The story did not mention the final score of that Bremerton game.

If football isn’t your bag, either, fear not. There are plenty of art galleries in the area that will be open on Sunday.

The Seattle Art Museum opens at 10.

The Frye Art Museum opens at 11.

The Henry Art Gallery opens at 11.

Further afield:

The Tacoma Art Museum opens at 10.

The Cascadia Art Museum in Edmonds opens at 11.

Go! Go! Go!

What Are People Doing?

Every week the Town Crier blog will look back at Seattle’s near forgotten Town Crier magazine to see what was happening then and talk about what’s happening now. One of the largest sections of the original Town Crier was “What People Are Doing,” highlighting things like, “Miss Brenda Francklyn will speak at the Sunset Club on the ‘Fatherless Children of France’ and “a ‘Salmagundi’ party was given last evening. In this new series we’re revisiting the old column and tying it to our community’s current happenings, asking: “what are people doing?”

Today’s entry…

There was quite a program that took place on February 1, 1919 at the Women’s University Club. This, according to the February 1, 1919 edition of the Town Crier. Dr. Alexander Konanowksi was speaking. With a Russian menu served, Konanowksi told of “the prevailing conditions in Russia today.” Secretary of the Russian consulate in Seattle, the doctor asked for “promptness of members and guests as a courtesy.”

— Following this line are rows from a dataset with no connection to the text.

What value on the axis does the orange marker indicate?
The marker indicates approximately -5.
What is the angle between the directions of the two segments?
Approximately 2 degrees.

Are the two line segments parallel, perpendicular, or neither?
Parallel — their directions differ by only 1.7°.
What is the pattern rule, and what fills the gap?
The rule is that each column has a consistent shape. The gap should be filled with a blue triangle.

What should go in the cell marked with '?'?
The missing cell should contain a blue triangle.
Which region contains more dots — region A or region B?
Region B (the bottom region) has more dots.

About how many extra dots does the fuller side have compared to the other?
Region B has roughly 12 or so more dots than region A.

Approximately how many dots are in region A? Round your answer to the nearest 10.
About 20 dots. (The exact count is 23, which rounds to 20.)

Russians began arriving in earnest in Seattle following World War I and the Bolshevik Revolution. By 1925 there were approximately 5,000 Russians living in Seattle. Refugees, and most well-educated professionals, they formed a tight-knit community around the Greek-Russian Orthodox Church on Lakeview Boulevard.

Today, many of Seattle’s Russians are involved with the Russian Community Center on Capitol Hill. With a second influx of Russians immigrating to Seattle after World War II, the Russian Community Center was founded in 1952 and it has served the Russian community ever since. Balalaika orchestras, theatrical groups, chess clubs, art galleries, puppet theaters, craft bazaars, talent shows, and more have been showcased there.

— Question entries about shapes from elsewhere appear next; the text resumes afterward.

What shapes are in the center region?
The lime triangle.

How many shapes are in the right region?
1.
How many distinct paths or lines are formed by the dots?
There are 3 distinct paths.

You can learn more about the center and coming events here.

Enjoying a Cup of Coffee

Howard Schultz is considering a run for the White House. The former chairman and chief executive officer of Starbucks Coffee Company also has a new book.  With From the Ground Up, Schultz writes two interwoven narratives of a conflicted boyhood in Brooklyn and a behind-the-scenes look at his unconventional efforts to challenge old notions about the role of business in society. Town Hall and Seattle Theater Group is presenting him at the Moore Theatre on January 31 at 7:30.

The event is FREE. You can learn more and register for the event here.

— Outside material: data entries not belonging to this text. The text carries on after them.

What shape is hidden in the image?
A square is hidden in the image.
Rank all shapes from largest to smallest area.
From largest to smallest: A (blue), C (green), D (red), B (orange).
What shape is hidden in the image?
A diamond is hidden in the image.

Coffee has been a large part of Schultz’s history and coffee has been a part of Seattle’s culture for much longer. Take, for instance, an August 30, 1919 story in the Town Crier. In a story entitled “Ideal Breakfasts” the writer tells us, in no uncertain terms, the proper way to enjoy a cup of joe…

Coffee, of course, is the proper accompaniment for this morning feast, as it is for any well-ordered breakfast. There should be a small pot of it, just enough for two cupfuls. A Hoover portion of sugar is enough, and it always has been enough, in peace times as in war. Only a perverted, or a juvenile, taste can stand a dose of syrup first thing in the morning, and one must be a lumberman or a deep-sea sailor to enjoy coffee sweetened with brown sugar or molasses. The nicely judged allowance of sugar should first go into the cup, the hot coffee being poured over it until the cup is about four-fifths filled. Then you add the cream, cold, until the blend is a delicate amber brown. ‘Two-thirds hot milk,’ Indeed! Such pap not for grown persons. If the coffee itself is as hot as it should be, hot milk is not necessary, and anyway it is an abomination.

Drink your coffee – APPROPRIATELY – and we’ll see you soon at the Howard Schultz event.